Chapter 12. Digital Wallet

  • The functional requirement is to provide cross-wallet balance transfer.
  • It takes thousands of DB nodes to support millions of TPS.
  • Distributed transaction:
    - X/Open XA is a standard to coordinate heterogeneous database to achieve 2PC.
    - 2PC is not performant and is prone to the single point of failure.
    - 2PC wraps two phases in the same transaction, whereas TC/C separates them into separate transactions.
    - 2PC is executed at the database level, whereas TC/C and Saga are executed at the application level.
    - TC/C is better than Saga when latency requirement is high.
  • Event sourcing:
    - The advantage of event sourcing is reproducibility.
    - Only validated commands generate events.
    - Event generation (based on the state and the command) may contain randomness.
    - State update on event must be deterministic.
    - Events are saved as immutable history.
  • Command-query responsibility segregation (CQRS):
    - A single state machine for updating the state.
    - Multiple state machines for building read-only views.
  • Use mmap to log commands and events on the local disk and to cache recent ones in memory.
  • Use LSM tree-based RocksDB as the state store for optimizing write performance.
  • Use the Raft consensus algorithm to replicate the event list across multiple machines.

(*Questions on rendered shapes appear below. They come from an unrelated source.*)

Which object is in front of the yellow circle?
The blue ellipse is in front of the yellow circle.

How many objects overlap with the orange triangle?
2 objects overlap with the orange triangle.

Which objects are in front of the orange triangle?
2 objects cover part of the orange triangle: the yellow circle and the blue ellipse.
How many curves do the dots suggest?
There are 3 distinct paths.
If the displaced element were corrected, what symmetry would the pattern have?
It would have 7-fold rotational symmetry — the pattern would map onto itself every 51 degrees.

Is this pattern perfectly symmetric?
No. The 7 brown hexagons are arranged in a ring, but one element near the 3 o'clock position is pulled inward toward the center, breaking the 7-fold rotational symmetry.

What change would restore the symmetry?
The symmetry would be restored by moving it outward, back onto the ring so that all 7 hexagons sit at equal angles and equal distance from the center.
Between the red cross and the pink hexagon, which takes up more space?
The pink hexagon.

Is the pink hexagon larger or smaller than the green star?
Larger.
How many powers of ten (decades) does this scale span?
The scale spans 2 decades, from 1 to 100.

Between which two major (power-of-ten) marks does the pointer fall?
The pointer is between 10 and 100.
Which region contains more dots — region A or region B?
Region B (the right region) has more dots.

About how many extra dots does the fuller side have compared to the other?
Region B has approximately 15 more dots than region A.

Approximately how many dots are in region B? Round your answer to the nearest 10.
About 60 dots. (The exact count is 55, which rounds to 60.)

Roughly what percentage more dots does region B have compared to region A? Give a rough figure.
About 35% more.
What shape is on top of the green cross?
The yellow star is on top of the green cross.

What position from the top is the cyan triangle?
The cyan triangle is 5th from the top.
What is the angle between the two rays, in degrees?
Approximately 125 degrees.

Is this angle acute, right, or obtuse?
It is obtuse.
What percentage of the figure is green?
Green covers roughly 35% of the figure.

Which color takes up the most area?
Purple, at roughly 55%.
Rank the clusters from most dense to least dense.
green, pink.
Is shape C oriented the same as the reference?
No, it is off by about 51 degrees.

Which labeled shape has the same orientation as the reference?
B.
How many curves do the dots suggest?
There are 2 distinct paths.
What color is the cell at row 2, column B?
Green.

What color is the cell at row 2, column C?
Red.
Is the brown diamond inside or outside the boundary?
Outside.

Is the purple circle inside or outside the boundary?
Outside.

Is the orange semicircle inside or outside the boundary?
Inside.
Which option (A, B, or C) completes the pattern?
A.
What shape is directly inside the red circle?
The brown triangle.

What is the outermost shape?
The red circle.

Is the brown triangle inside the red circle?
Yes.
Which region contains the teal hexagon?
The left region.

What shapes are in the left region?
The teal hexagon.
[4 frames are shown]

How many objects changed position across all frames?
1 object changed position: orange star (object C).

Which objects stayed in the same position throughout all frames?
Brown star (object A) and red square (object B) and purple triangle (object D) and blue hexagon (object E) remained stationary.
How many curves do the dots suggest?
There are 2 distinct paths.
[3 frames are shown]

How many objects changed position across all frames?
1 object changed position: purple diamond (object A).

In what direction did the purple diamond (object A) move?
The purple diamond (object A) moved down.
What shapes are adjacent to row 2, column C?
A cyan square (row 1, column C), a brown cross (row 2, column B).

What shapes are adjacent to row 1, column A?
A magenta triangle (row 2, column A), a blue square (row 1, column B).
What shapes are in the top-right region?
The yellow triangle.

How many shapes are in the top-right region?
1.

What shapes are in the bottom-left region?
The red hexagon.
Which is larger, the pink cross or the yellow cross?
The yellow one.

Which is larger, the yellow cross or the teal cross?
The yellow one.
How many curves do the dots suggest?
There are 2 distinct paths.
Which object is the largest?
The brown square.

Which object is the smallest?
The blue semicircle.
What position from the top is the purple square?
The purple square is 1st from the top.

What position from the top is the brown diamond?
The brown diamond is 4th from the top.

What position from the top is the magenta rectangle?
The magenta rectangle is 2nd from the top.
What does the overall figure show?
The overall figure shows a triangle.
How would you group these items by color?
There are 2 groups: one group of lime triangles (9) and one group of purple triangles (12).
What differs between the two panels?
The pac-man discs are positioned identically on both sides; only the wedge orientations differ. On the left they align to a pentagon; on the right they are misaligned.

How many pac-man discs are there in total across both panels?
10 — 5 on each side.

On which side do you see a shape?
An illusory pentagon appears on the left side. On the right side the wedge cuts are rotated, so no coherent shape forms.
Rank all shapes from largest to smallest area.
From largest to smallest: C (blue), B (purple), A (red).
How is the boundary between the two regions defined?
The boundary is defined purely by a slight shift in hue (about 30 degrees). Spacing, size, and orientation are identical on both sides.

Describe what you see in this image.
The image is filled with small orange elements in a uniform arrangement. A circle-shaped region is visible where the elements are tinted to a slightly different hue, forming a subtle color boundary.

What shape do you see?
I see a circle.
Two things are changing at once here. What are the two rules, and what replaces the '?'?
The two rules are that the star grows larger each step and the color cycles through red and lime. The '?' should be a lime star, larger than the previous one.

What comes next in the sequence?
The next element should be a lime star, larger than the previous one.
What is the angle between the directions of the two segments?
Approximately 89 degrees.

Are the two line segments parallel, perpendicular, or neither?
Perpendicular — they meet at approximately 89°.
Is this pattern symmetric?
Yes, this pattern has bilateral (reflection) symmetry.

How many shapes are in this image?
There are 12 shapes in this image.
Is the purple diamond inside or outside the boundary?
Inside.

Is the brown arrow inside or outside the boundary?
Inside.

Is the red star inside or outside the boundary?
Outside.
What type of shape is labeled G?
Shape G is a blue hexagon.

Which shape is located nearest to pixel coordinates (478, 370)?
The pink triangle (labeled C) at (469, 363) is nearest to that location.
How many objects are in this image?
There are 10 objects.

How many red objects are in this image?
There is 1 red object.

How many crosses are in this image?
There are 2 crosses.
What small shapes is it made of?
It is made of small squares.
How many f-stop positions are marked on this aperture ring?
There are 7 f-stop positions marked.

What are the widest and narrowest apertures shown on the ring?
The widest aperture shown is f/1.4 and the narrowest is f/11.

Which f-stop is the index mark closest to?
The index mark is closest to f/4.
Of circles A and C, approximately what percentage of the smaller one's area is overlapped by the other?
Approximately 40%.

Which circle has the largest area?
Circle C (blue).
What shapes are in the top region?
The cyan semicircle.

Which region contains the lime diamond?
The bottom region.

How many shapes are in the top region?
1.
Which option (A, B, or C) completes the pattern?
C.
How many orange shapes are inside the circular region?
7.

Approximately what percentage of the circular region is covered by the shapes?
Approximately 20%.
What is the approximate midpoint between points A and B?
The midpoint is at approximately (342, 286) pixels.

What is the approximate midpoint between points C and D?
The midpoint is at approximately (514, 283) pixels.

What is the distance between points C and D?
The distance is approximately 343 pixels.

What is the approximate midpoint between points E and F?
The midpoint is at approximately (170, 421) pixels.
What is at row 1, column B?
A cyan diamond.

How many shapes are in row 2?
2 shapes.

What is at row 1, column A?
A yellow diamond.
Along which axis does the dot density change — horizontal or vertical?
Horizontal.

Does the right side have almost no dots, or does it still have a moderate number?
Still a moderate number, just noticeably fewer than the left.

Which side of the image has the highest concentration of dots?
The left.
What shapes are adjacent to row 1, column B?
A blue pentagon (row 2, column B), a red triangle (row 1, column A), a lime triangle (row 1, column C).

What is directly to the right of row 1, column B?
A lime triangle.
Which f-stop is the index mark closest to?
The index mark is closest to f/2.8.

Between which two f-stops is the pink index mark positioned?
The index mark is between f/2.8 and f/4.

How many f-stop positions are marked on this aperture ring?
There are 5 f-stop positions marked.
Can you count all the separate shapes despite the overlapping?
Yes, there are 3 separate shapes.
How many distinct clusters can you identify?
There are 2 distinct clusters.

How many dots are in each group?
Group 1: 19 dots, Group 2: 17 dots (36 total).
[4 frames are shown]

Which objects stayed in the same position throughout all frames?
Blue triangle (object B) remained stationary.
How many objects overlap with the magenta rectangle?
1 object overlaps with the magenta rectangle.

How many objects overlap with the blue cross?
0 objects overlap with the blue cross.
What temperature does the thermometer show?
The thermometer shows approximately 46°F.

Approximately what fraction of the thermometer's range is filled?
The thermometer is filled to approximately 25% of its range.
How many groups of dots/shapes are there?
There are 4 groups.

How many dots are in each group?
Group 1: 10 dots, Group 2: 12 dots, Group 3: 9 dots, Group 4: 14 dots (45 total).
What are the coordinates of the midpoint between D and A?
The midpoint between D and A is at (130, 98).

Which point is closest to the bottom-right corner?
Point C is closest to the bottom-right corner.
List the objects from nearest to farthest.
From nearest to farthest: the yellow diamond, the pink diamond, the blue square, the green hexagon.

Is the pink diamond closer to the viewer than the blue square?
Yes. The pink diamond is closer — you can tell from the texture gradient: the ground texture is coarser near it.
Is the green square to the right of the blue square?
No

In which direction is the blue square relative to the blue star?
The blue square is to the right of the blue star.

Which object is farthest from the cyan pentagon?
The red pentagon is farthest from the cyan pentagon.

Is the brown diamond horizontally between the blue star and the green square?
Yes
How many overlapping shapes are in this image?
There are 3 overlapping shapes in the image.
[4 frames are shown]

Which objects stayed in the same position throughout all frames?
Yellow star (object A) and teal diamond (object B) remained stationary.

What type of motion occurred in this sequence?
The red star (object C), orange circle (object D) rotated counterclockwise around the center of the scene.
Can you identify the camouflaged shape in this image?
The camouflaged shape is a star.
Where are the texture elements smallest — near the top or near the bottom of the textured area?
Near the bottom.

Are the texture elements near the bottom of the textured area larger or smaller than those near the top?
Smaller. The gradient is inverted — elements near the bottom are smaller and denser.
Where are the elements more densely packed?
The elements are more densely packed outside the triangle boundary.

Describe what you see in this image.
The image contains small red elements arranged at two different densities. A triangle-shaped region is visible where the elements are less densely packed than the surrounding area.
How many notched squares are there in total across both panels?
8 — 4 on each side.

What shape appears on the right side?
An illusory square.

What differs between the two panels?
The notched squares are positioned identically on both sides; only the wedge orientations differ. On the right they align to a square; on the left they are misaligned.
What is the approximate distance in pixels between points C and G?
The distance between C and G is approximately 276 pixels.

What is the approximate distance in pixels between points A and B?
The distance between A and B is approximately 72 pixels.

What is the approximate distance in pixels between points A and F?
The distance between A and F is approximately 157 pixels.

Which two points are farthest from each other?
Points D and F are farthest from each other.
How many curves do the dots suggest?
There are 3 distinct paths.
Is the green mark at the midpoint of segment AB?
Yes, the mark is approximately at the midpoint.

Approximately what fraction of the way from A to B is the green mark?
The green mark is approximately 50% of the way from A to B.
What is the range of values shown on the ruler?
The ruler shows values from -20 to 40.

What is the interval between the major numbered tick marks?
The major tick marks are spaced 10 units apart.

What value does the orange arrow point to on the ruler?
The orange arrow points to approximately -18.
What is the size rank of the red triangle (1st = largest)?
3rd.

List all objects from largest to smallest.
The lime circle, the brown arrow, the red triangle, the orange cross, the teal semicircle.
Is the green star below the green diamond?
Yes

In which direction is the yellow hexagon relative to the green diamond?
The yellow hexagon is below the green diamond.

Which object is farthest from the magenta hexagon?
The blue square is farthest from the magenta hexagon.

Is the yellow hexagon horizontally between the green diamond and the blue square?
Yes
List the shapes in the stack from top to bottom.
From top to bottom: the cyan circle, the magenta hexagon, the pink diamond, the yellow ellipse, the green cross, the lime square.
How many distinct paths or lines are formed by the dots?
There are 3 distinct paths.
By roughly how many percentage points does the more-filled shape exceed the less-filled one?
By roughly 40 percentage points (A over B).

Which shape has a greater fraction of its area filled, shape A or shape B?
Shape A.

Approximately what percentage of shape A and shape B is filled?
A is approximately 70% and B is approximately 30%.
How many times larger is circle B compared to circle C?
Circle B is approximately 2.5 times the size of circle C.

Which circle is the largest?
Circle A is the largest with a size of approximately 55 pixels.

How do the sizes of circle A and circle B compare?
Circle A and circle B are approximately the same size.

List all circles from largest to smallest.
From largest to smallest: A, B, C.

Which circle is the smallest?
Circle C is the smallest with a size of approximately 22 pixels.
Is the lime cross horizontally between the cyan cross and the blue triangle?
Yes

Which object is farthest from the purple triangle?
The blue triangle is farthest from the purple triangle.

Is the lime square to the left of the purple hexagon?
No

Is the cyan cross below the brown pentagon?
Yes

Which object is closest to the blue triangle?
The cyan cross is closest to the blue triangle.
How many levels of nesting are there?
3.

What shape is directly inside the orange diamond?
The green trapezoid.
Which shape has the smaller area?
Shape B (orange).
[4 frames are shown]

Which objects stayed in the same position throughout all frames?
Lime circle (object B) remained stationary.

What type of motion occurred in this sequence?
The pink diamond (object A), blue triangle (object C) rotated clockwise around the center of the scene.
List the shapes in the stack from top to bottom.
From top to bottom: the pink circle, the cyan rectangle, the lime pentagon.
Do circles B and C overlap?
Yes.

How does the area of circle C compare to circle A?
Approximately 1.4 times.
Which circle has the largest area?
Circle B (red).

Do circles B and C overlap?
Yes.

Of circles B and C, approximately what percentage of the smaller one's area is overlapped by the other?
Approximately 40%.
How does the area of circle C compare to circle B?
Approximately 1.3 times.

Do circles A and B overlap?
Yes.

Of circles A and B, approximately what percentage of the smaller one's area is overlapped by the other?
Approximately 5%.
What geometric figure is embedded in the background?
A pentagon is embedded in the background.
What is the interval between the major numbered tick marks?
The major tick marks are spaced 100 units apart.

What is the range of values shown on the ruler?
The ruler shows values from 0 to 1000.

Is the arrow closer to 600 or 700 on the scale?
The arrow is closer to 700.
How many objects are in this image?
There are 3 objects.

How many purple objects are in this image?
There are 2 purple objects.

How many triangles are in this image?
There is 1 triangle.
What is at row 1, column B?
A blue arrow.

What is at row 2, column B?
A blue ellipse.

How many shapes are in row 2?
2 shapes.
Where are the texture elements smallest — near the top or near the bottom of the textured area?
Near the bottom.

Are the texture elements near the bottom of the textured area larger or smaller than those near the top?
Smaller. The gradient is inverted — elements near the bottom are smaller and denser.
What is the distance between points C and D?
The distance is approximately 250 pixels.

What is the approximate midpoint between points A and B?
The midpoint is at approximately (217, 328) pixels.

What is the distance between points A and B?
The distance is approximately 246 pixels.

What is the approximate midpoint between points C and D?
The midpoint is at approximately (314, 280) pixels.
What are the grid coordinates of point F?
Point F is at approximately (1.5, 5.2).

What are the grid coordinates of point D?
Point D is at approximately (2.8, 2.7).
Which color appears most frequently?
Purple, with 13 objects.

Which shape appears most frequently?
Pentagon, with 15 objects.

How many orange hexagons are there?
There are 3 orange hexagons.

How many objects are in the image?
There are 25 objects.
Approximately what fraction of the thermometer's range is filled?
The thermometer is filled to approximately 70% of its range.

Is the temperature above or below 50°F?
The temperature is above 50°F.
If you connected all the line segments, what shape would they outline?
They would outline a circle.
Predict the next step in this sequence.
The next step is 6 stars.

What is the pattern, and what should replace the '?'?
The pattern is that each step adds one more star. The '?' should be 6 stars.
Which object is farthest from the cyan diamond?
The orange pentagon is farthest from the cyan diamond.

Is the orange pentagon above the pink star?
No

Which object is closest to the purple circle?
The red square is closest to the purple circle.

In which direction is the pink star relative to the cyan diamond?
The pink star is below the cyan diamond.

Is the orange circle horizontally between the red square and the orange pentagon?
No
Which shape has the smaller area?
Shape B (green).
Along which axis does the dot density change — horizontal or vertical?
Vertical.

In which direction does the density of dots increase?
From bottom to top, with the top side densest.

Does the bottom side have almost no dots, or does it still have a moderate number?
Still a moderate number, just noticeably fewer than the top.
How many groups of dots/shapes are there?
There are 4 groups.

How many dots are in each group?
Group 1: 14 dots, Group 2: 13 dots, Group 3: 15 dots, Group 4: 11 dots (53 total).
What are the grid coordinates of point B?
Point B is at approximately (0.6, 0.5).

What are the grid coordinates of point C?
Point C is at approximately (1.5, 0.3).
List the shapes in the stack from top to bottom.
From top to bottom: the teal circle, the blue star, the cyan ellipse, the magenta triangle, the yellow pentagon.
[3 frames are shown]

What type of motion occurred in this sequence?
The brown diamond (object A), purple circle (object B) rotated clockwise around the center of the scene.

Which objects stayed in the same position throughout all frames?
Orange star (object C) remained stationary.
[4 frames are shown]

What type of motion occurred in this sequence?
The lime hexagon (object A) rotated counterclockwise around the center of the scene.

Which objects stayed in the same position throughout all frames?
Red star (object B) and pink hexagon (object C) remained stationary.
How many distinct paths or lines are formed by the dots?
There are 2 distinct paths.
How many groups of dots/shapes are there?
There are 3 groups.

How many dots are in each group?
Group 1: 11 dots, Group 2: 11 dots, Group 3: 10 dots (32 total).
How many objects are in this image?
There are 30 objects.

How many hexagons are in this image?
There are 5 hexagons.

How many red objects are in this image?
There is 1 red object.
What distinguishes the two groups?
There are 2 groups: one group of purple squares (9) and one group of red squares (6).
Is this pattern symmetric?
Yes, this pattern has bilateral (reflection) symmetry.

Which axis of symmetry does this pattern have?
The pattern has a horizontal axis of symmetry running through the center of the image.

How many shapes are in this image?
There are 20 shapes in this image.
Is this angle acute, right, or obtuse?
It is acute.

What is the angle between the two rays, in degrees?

Chapter 13. Stock Exchange

  • Clients interact with the stock exchange system via the brokers to
    - Place orders.
    - View executions by order.
    - View market data (L2 order book).
    - Download historical data (candlestick charts) for analysis.
  • An order is an inbound instruction, and an execution is an outbound matched result.
  • The latency-sensitive trading flow consists of:
    - The client gateway, which provides authentication, rate limiting, validation, etc.
    - The order manager, which evaluates risks and checks users’ wallets.
    - The sequencer, stamps every inbound order and outbound execution pair with a sequence ID to provide functional determinism.
    - The matching engine, which matches buy and sell orders.
  • The market data publisher receives executions from the matching engine and builds (1) order books and (2) candlestick charts.
  • The order manager merges incoming orders and outgoing executions into a reporting flow.
  • An order book is a list of buy and sell orders for a specific security or financial instrument organized by price level.
  • To reduce end-to-end latency of the trading flow:
    - Put everything in a single server to eliminate network hops.
    - Use mmap and shared memory for interprocess communication.
    - Make each application loop single-threaded and pinned to a fixed CPU core.
  • Keep a warm matching engine as a fast failover of the hot one.
  • Use the Raft protocol to elect a new server when the active one dies.